Cross sections of Europa

Image: An artist’s conception showing two possible cut-away views through Europa’s ice shell. In both heat escapes, possibly volcanically, from Europa’s rocky mantle and is carried upward by buoyant oceanic currents. If the heat from below is intense and the ice shell is thin enough (left), the ice shell can directly melt, causing what are called “chaos” on Europa, regions of what appear to be broken, rotated, and tilted ice blocks. On the other hand, if the ice shell is sufficiently thick (right), the less intense interior heat will be transferred to the warmer ice at the bottom of the shell, and additional heat is generated by tidal squeezing of the warmer ice. This warmer ice will slowly rise, flowing as glaciers do on Earth, and the slow but steady motion may also disrupt the extremely cold, brittle ice at the surface. Europa is no larger than Earth’s moon, and its internal heating stems from its eccentric orbit about Jupiter, seen in the distance. As tides raised by Jupiter in Europa’s ocean rise and fall, they may cause cracking, additional heating, and even venting of water vapor into the airless sky above Europa’s icy surface. Credit: Michael Carroll, courtesy NASA/JPL.
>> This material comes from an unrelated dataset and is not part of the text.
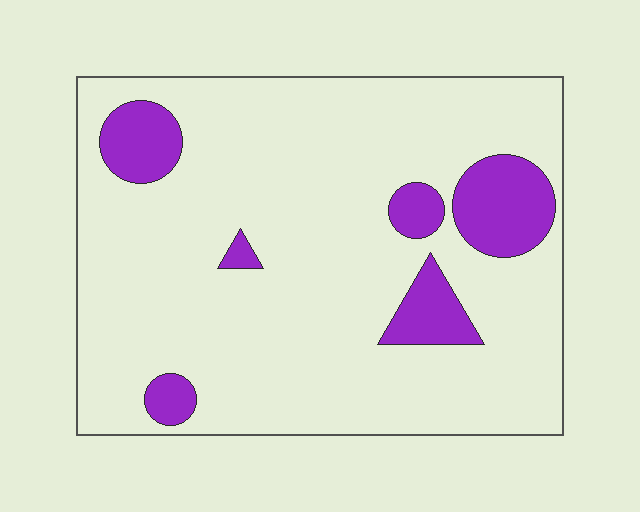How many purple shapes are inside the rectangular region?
6.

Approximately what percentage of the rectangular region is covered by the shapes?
Approximately 15%.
That issue of habitability is also more interesting given new models showing that radiation on Europa is perhaps up to two-thirds less powerful than previously thought, making the prospects for orbital spacecraft and landers a little less daunting. Moreover, reprocessing of Galileo data is telling us more about the surface of this frozen world, including the presence of carbon dioxide, which is most likely coming from the ocean below. Future orbital missions may well find compounds Galileo’s instrumentation was unable to catch.
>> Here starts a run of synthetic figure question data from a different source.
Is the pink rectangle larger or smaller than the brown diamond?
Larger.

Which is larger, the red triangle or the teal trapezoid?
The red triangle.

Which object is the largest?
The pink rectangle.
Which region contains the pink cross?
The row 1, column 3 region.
This is an interesting point in itself. We’re collecting so much data in our recent missions that researchers can be overwhelmed with the inflow. Further analysis and reprocessing — in some cases years or decades after the fact — can tease out information that had hitherto been missed. Thus the infrastructure demand is clear: We can’t afford to lose even the most apparently insignificant datasets, a fact that would seem obvious but bears repeating given the challenge of examining old Pioneer data. In terms of both storage and format, future scientists have got to be able to recover anything a deep space probe can send.
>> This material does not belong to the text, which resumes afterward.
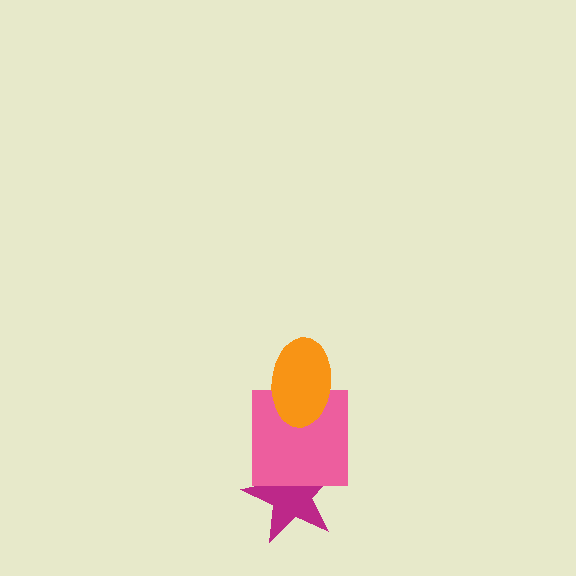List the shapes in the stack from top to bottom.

So will we ever get some kind of vehicle able to penetrate the ice on Europa? The answer may depend on what a future Europa orbiter, when and if it is funded, finds. One project to keep an eye on as these things are debated is Stone Aerospace’s Endurance, an autonomous underwater robotic vehicle that will be deployed in Antarctica some time in 2008, testing approaches and procedures for studying a frozen ocean. The kind of biochemical maps Endurance makes may one day tell us whether anything lives on Jupiter’s most provocative moon.

Carnival of Space 33

Universe Today offers the latest Carnival of Space, which will have exoplanet watchers checking Steinn Sigurðsson’s Dynamics of Cats site for updates on CoRoT. Almost a year into its mission, the observatory has completed its first 150-day continuous examination of the same area of sky, and the results are, so rumor has it, quite interesting. I see that CNES (Centre National d’Études Spatiales) is now saying that ‘CoRoT will instigate a breakthrough in both of the fields of science that it applies to,’ making the upcoming publication of CoRoT papers eagerly to be awaited. And you have to love this statement: “”…CoRoT is discovering exo-planets at a rate only set by the available resources to follow up the detections.”